Thirteen year-old Vincent Johnson continued his improvement by putting his ragtime chops to bear on "Jingle Bells" and "Maple Leaf Rag." Keep 'em coming, Vincent; you're doing really well!

Nancy Kleier played a very sharp set of Turkey-related tunes starting with "Fuss and Feathers," a folksy 1909 piece by J.C. Halls. Next was another rarity, "Butcher Rag," a 1914 work by Louis Mentel. Despite its foreboding name, it was a very pretty piece. Nancy's third and final number was Fred Heltman's "Chewin' the Rag" from 1912.

Gary brought the first half of the meeting home with David Thomas Roberts' "Roberto Clemente."

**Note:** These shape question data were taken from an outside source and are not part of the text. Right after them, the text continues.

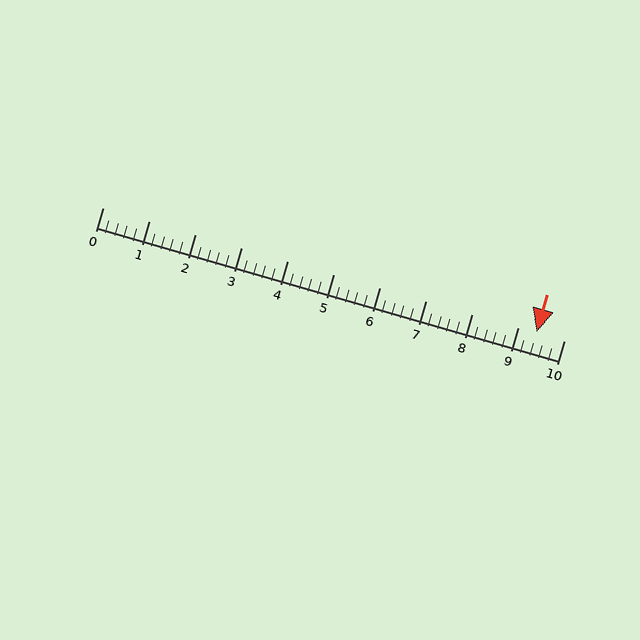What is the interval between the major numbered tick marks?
The major tick marks are spaced 1 units apart.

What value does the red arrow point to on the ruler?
The red arrow points to approximately 9.4.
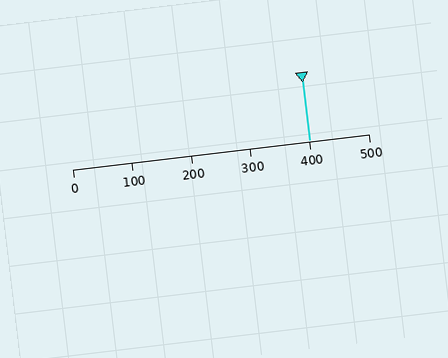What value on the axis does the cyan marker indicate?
The marker indicates approximately 400.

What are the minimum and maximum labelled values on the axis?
The axis runs from 0 to 500.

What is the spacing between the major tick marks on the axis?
The major ticks are spaced 100 apart.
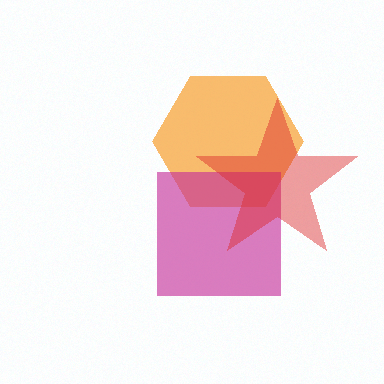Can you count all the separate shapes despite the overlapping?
Yes, there are 3 separate shapes.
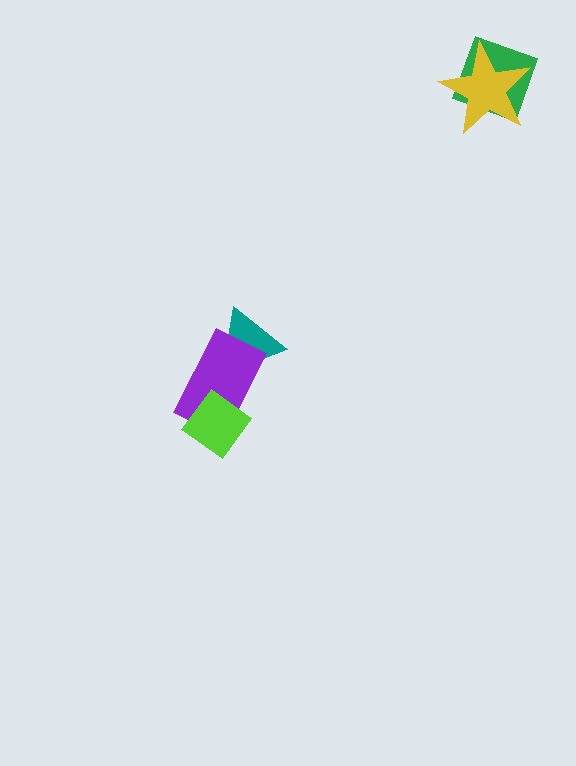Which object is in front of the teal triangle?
The purple rectangle is in front of the teal triangle.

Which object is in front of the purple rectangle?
The lime diamond is in front of the purple rectangle.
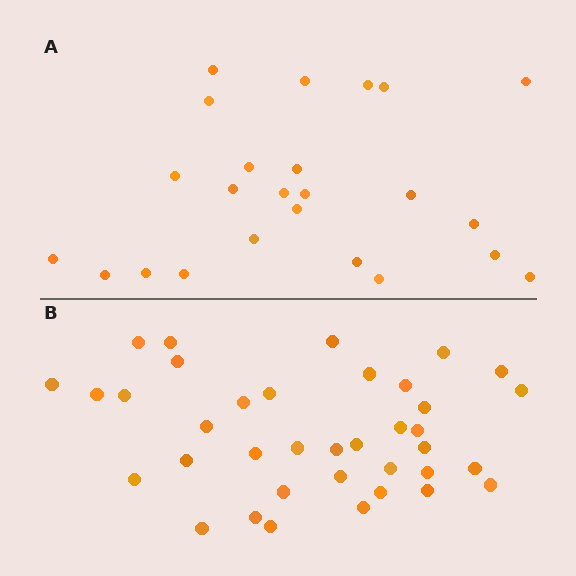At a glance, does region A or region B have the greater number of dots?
Region B (the bottom region) has more dots.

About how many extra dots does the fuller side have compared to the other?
Region B has approximately 15 more dots than region A.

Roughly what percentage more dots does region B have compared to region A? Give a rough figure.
About 55% more.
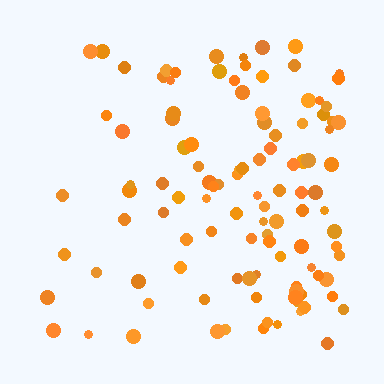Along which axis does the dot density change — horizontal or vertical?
Horizontal.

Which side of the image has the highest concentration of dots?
The right.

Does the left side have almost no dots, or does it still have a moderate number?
Still a moderate number, just noticeably fewer than the right.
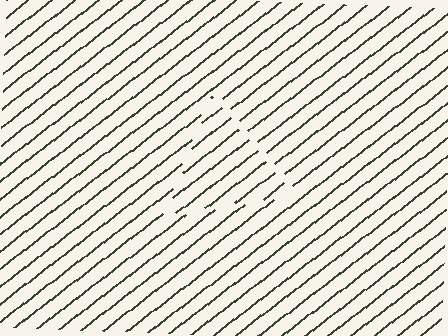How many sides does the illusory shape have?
3 sides — the line-ends trace a triangle.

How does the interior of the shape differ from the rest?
The interior of the shape contains the same grating, shifted by half a period — the contour is defined by the phase discontinuity where line-ends from the inner and outer gratings abut.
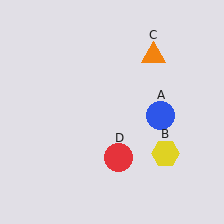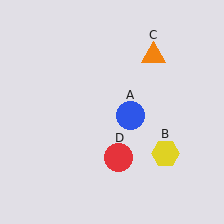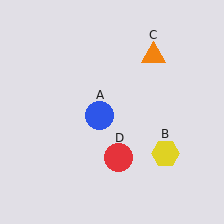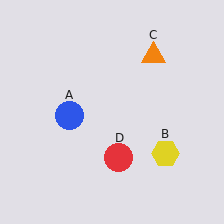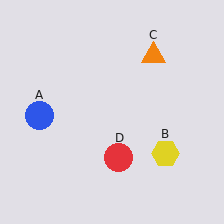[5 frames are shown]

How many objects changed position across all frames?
1 object changed position: blue circle (object A).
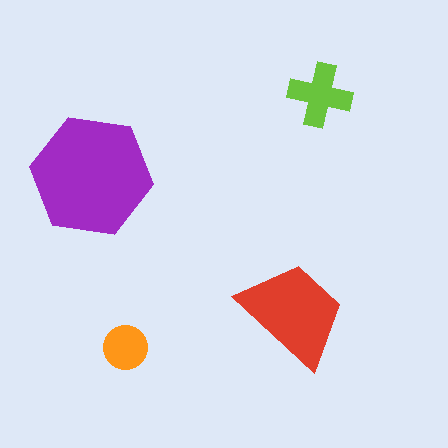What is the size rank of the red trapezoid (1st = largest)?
2nd.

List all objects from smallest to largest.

For our intermission entertainment, Bill Coleman did an excellent job on an extended medley of standards and holiday tunes, including "At a Georgia Camp Meeting," "It's Beginning to Look a lot Like Christmas," "Silver Bells," "Santa Claus is Coming to Town," "All I do is Dream of You," "White Christmas," "The Way We Were," "I'll Be With You in Apple Blossom Time," "Around the World in 80 Days," "April in Portugal," "Lisbon Antigua," "Estrellita," "Have Yourself a Merry Little Christmas," "Elmer's Tune," "There's a Tavern in Town," "O' Dem Golden Slippers," "Vienna, City of My Dreams" and "As Time Goes By."

Gary closed the break with another David Thomas Roberts composition, "Camille," a lyrical slow drag.

Bill Mitchell kick-started round two of the meeting with Jelly Roll Morton's first composition, "New Orleans Joys," (a.k.a. New Orleans Blues). He continued with some more choice Jelly Roll on "Wildman Blues," and for the coup de grace, "The Pearls." As usual, Bill's grasp of Morton's swing is right on the money, and his improvisations are first rate as well.

Ron Ross played a trio of originals all on request, first his lovely and evocative habanera "Mirella," then "Obadiah's Jumpsuit," followed by his ever-popular "Studio Sensation."

Nancy continued her Thanksgiving theme with some more standard turkey fare: "Sweet Potatoes, " by Justin Ringleaven, 1906. A player could never guess the intended tempo by relying on the sheet music to this piece; it's marked "A Slow Drag," "March and Two Step," and "Quite Slow" all at the same time! Hilarious.

Next, Nancy brought her outstanding sight-reading skills to "Paprika: Hot Stuff March Two Step" from 1909 by Luella Lockwood Moore. She finished off another crowd-pleasing set with a lively rag from 1914 called "Pepper" – I didn't get the composer's name.

Gary and Bill returned for a duet on Joplin's "Original Rags," from 1899. Bill stayed on to solo, honoring a request of Jelly Roll Morton's "Winin' Boy Blues," sans Morton's racy lyrics. He continued with a crisply played gem, James Scott's "Grace and Beauty," then honored another request with his own "Musty Rag," a clever stitching together of phrases from Erroll Gardner's "Misty" and May Aufderheide's "Dusty Rag."

Nancy came back for a Thanksgiving finisher, "Spuds, a Novelty March" written by Lawrence O'Connor in 1907.

Ron Ross put the bookends on a thoroughly enjoyable meeting with his exquisite "Joplinesque, A Gringo Tango."